Ouro Branco dumped my ice-cold water bottle on the mat right during a lunge.

We left early.

Face burning, I was gritting my teeth and repeating the words, "they're just kids, they're just kids, they're just kids." A little different than "OM," but it worked. We piled in the car, all of us pouting, and the Primary CD that was playing previously turns on. Third verse of "The Family is of God."

A mother’s purpose is to care, prepare,
To nurture and to strengthen all her children.

She teaches children to obey, to pray,

To love and serve in the fam’ly.

Pretty sure I laughed. Then cried hysterically.

Last night one of the speakers gave insight into WHY we can't do it all. She said that if we were able to do everything we wanted to do, we wouldn't be able to show Heavenly Father what our priorities are. It is only when our time is limited that we display our true choices.

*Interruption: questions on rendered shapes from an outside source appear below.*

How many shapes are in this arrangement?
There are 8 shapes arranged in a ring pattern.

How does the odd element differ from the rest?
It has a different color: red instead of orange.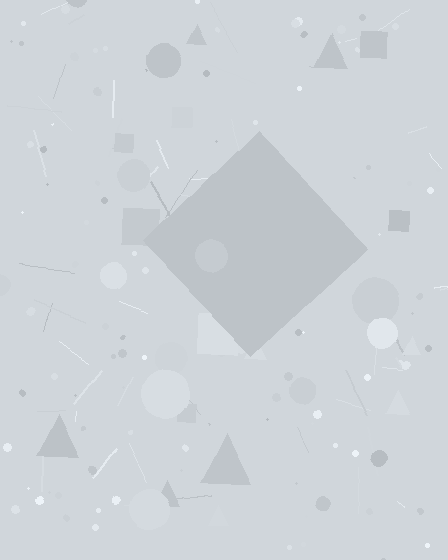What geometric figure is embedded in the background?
A diamond is embedded in the background.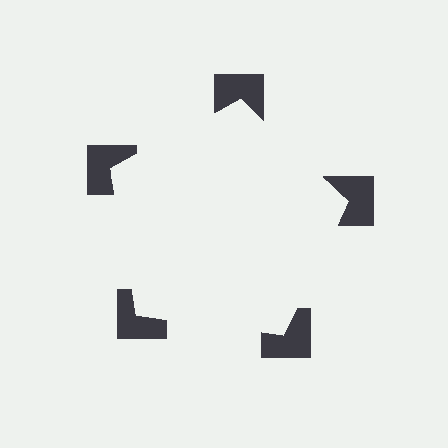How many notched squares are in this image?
There are 5 — one at each vertex of the illusory pentagon.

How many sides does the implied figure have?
5 sides.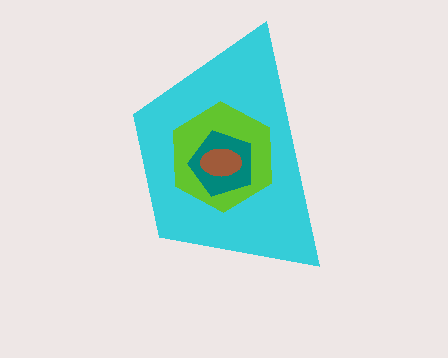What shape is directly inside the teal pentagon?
The brown ellipse.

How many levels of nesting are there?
4.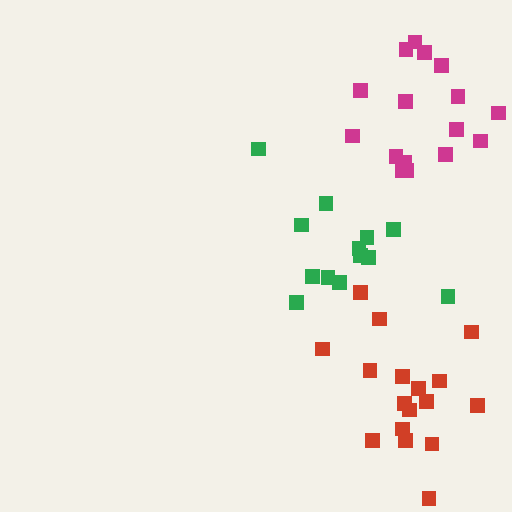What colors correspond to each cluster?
The clusters are colored: green, magenta, red.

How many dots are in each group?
Group 1: 13 dots, Group 2: 16 dots, Group 3: 17 dots (46 total).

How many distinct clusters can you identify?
There are 3 distinct clusters.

Lately, my priorities seem to be laying down, reading, laying down, surfing the net, and laying down.

Granted, I'm not feeling well. First trimesters, in a word, suck. (I hate that word. But "stink" doesn't have quite the same effect.) There are times and seasons for everything, and right now my season is growing a baby.


I can do better. I know I can.

I used to be a pretty hands-on mom. We had Mommy Mondays and Mommy Dates and did CRAFTS and stuff. Now I consider it an accomplishment if I merely observe them playing at least once a day.

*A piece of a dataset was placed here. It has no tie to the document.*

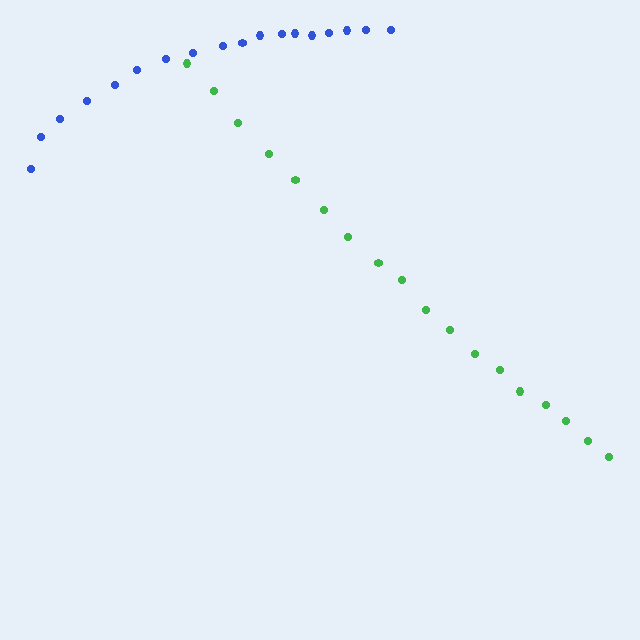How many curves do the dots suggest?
There are 2 distinct paths.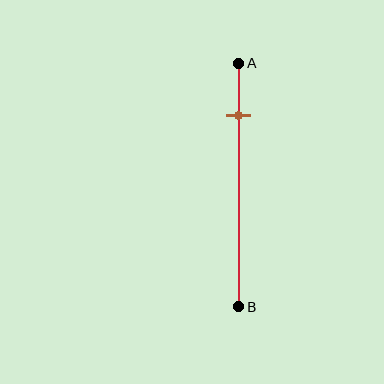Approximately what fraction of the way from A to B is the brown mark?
The brown mark is approximately 20% of the way from A to B.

I can do better. I know I can.

Because my priorities are NOT laying down and reading. My priorities are these guys.

And that's ALL. Yoga shmoga.


Tuesday, September 15, 2009

My name is not Julia. Or Julie.

I once exploded my stove.

We'd been in Brazil for a whopping one day. We were hungry. I was feeling adventurous and fearless and very BRAZILIAN, so I decided to make ... spaghetti. (Quick. Easy. And like four ingredients.)

I had the radio on, didn't understand a word of it, and was singin' it scat style OOOOOO BEE BAAA BOOO DAAAAAAA! Baby Little Prince on the floor next to me, My Man on the phone with family, assuring them that we did, indeed, arrive alive.

Then I moved a pot. And

Turns out my lovely Brazilian stove was not, in fact, a chic-y glass top stove like my mommy has.

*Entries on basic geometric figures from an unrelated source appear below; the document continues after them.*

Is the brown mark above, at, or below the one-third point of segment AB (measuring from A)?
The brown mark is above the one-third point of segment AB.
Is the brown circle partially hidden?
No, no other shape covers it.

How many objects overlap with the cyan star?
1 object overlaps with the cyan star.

It was, instead, more or less like this:

See that lid? The glass lid that I was supposed to lift UP? And instead, like some American idiot, cooked right on top of it?

Yeah. That's me.

The pot moved, a sonic boom that broke the sound barrier, and glass, glass raining down all over the kitchen.

Luckily I said my prayers that morning, and neither I nor LP were hurt.

(And I believe we went out to eat that night.)

Truth is, I learned a few things in Brazil. Things like the LESS water pressure you use in the shower, the HOTTER the water. Or Every Price is Negotiable. Or bundle up your kid no matter how freakin' hot it is outside, or the Grandma Police will be on your tail.

I also learned how to make beans.

Do you know how to make beans?

Since the days of the Great Depression in the United States, the Church of Jesus Christ of Latter-day Saints has encouraged its members to be self-reliant through building up a year's supply of stored and preserved food and other necessities. We hear it every six months in General Conference, and intermittently throughout the year. Food storage! Food storage! Store food! Does everyone have their year supply? Free bird!

There's all kinds of information on the internet, including a Food Storage Calculator, telling you exactly how much peanut butter YOUR FAMILY would eat in a year. (Although they're woefully ignorant of chocolate chips.)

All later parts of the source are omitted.